Mais avant tout, ce qui rend ce film si poignant, c'est son féminisme exacerbé, Béatrice Cenci représentant la femme tentant d'échapper à une vie et un destin tout tracés tels que l'imposaient les mœurs de l'époque. Au sein d'une société machiste qui renvoie évidemment à celle qui existe dans les années 60 en Italie, il livre ainsi une métaphore à travers les âges sur la condition féminine.
Il livre également une vive attaque contre l'Eglise, et en particulier contre la soif de richesses de celle-ci qui se moque éperdument de l'innocence ou de la culpabilité, du moment que cela lui rapporte.
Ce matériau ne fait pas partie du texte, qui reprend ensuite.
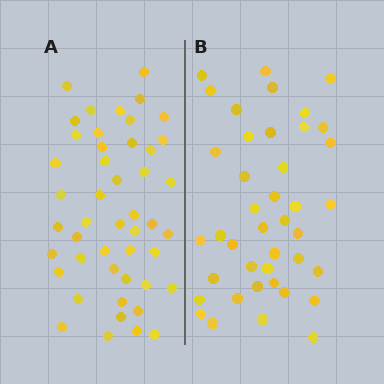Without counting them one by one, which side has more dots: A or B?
Region A (the left region) has more dots.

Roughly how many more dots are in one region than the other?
Region A has about 6 more dots than region B.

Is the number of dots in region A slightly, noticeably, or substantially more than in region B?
Region A has only slightly more — the two regions are fairly close. The ratio is roughly 1.1 to 1.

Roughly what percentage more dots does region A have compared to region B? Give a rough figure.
About 15% more.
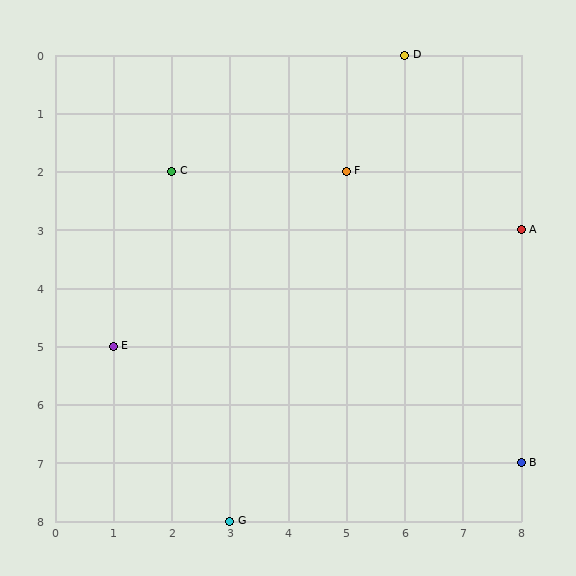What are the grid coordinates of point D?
Point D is at grid coordinates (6, 0).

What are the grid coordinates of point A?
Point A is at grid coordinates (8, 3).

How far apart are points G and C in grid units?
Points G and C are 1 column and 6 rows apart (about 6.1 grid units diagonally).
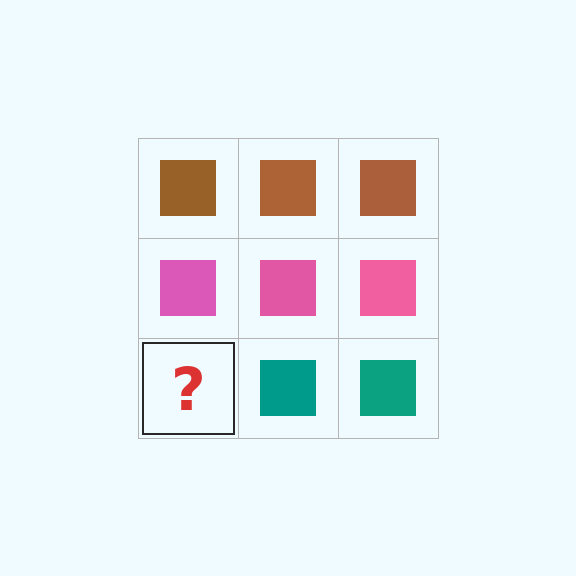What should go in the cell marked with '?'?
The missing cell should contain a teal square.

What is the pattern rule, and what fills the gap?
The rule is that each row has a consistent color. The gap should be filled with a teal square.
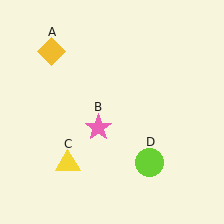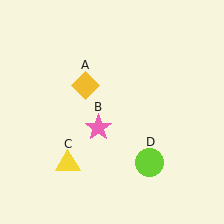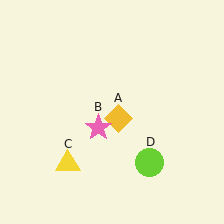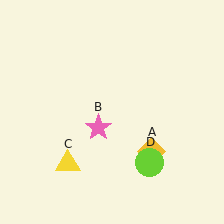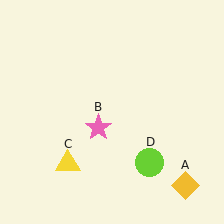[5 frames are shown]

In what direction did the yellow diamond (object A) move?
The yellow diamond (object A) moved down and to the right.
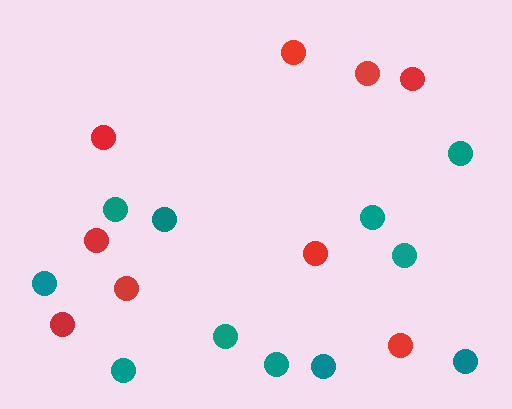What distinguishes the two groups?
There are 2 groups: one group of red circles (9) and one group of teal circles (11).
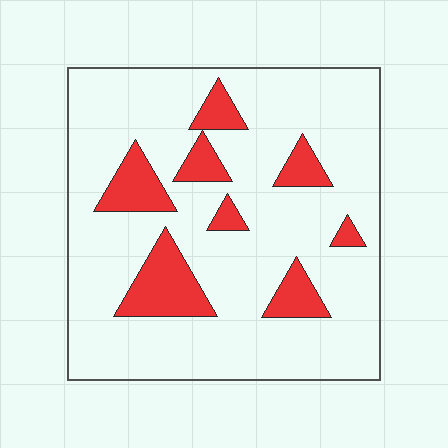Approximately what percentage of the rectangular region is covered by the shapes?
Approximately 15%.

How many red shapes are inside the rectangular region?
8.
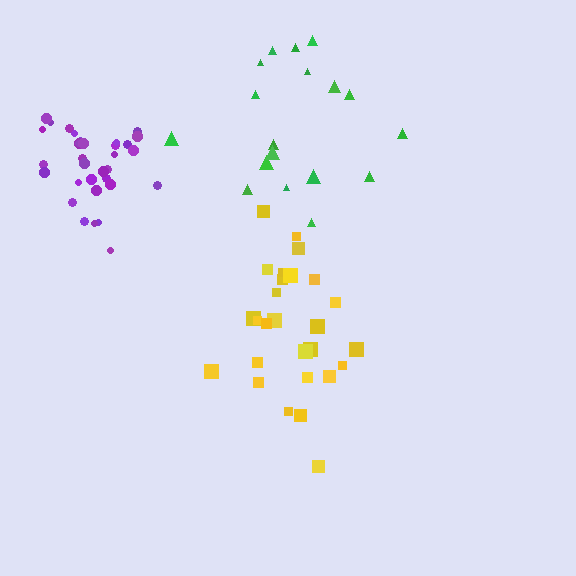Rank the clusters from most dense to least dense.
purple, yellow, green.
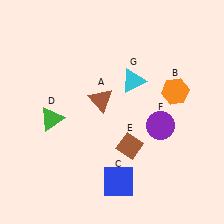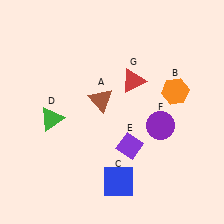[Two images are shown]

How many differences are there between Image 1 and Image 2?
There are 2 differences between the two images.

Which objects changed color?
E changed from brown to purple. G changed from cyan to red.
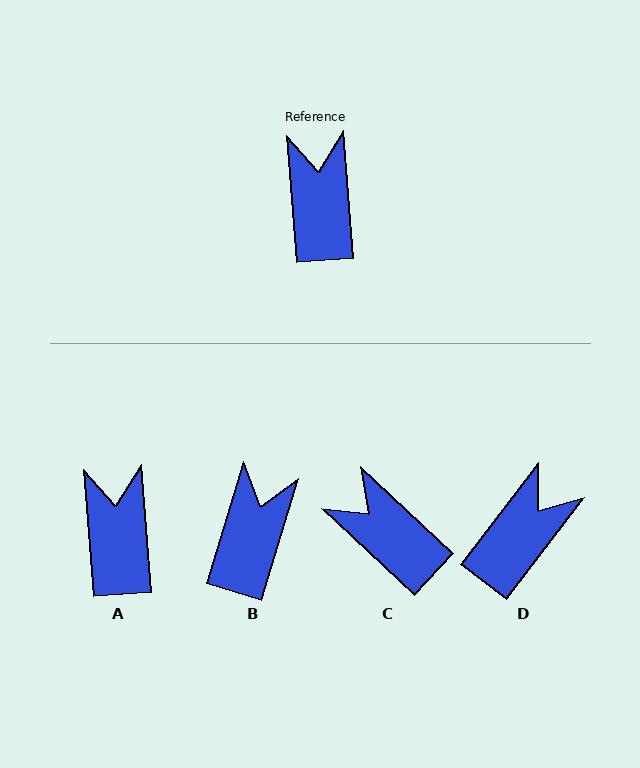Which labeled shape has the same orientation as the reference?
A.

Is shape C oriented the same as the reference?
No, it is off by about 43 degrees.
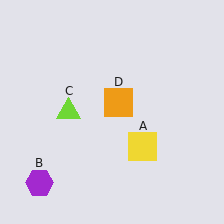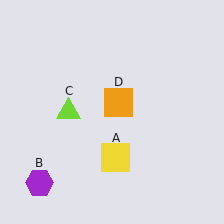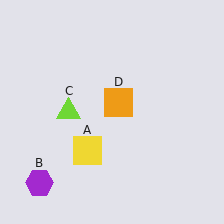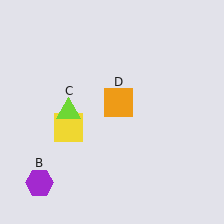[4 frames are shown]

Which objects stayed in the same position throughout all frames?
Purple hexagon (object B) and lime triangle (object C) and orange square (object D) remained stationary.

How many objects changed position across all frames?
1 object changed position: yellow square (object A).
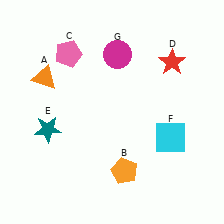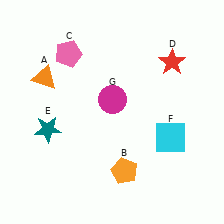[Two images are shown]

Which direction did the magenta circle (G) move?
The magenta circle (G) moved down.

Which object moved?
The magenta circle (G) moved down.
Béatrice sera donc condamnée non pas pour ses fautes, mais pour ses terres.

Il faut dire que Fulci n'y va pas avec le dos de la cuillère en matière d'attaque frontale de l'église qui pille, torture, manigance au nom de son dieu, mais aussi au nom de l'agrandissement de son patrimoine, le tout couvert par une écoeurante morale chrétienne que seuls les pauvres se doivent de suivre, ce qui dans un pays aussi croyant que l'Italie des années 60 n'est pas anodin. Et pourtant, ce film est à l'image de son réalisateur, empli de doutes (Fulci est croyant, mais il se pose des questions ce qui, évidemment, n'est pas fait pour plaire aux caciques du Vatican qui diaboliseront cette œuvre).




Emmené par un Georges Wilson au sommet de son art dans le rôle du terrible Francesco Cenci, entouré de Tomas Millan figure phare du giallo italien et de la superbe Adrienne Larussa (plus jolie que bonne comédienne cependant), photographié avec talent, ou navigue entre colère, répulsion et empathie.

Le film n'est pas pour autant totalement abouti, la faute à : certains passages qui sont franchement datés, notamment dans les moments "érotiques" très très soft qui les rendent mièvres, une interprétation hésitante de la comédienne qui joue Béatrice et des décors extérieurs qui font un peu (un tout petit peu) série télévisée de l'époque.

Mais rien de totalement rédhibitoire pour un film brillant, un petit joyau d'une très grande noirceur que les fans de Fulci verront avec grand plaisir et qui devrait permettre aux autres de se faire une autre idée du monsieur.

Un film à la beauté vénéneuse, visuellement magnifique et d'une cruauté rare qui aurait été entièrement réussi sans un excès de pudeur et une actrice principale qui peine à se mettre au niveau de ce petit bijou de noirceur Fulcienne.

Un petit mot sur les bonus de la récente édition de Néo Publishing qui, à eux seuls, valent l'achat du DVD, puisqu'on y retrouve une interview sonore de Lucio Fulci qui retrace sa carrière (où il règle quelques comptes avec Fragasso et Argento… So Fulci !) et une autre où l'on peut y voir un réalisateur visiblement très fatigué physiquement, mais non intellectuellement, nous conter quelques anecdotes sur son métier. Des bonus, une fois n'est pas coutume, excellents, utiles et loin des sempiternels trailer, making-of débiles, autopromotion et j'en passe.